# Zero Shot Text Classification Model
**Model Description** - Bart with a classification head trained on MNLI.

Sequences are posed as NLI premises and topic labels are turned into premises, i.e. business -> This text is about business.

In [1]:
import eland as ed
import pandas as pd
import numpy as np
import preprocessor as prep

from sklearn.ensemble import RandomForestClassifier
from src.models import ALZeroShotWrapper

#pd.options.display.max_columns = None
#pd.options.display.max_rows = None

ed_df = ed.read_es('localhost', 'twitter')

## Importing Data

In [2]:
df = ed_df[
    ['tweet_id', 'lang', 'full_text']
].to_pandas().fillna(np.nan)

In [3]:
tweet_vectors = pd.read_csv('../data/results/iwmi_tweet2vec.csv')

tweet_vectors['tweet_id'] = tweet_vectors['tweet_id'].astype(float).astype(int).astype(str)
df['tweet_id'] = df['tweet_id'].astype(float).astype(int).astype(str)

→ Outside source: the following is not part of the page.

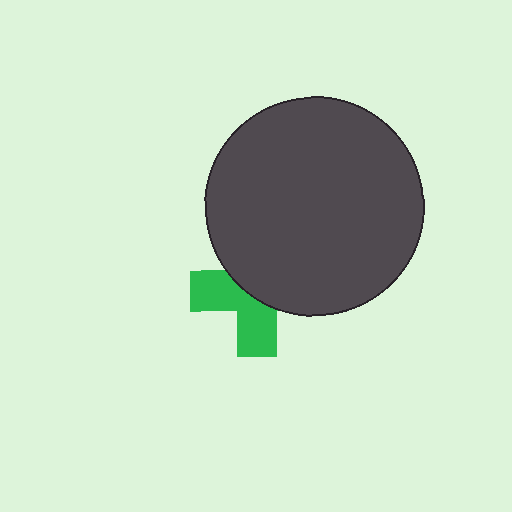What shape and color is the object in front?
The object in front is a dark gray circle.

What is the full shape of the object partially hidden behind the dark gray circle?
The partially hidden object is a green cross.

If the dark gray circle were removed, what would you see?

df = df.set_index('tweet_id').join(tweet_vectors.set_index('tweet_id'))

## Basic Tweet Preprocessing
- Remove URLs and reserved words (RTs)
- Remove # and @ symbols
- Remove tweets less than 4 tokens in length


In [4]:
## Set options for the tweet-preprocessor
prep.set_options(prep.OPT.URL, prep.OPT.RESERVED, prep.OPT.EMOJI, prep.OPT.SMILEY)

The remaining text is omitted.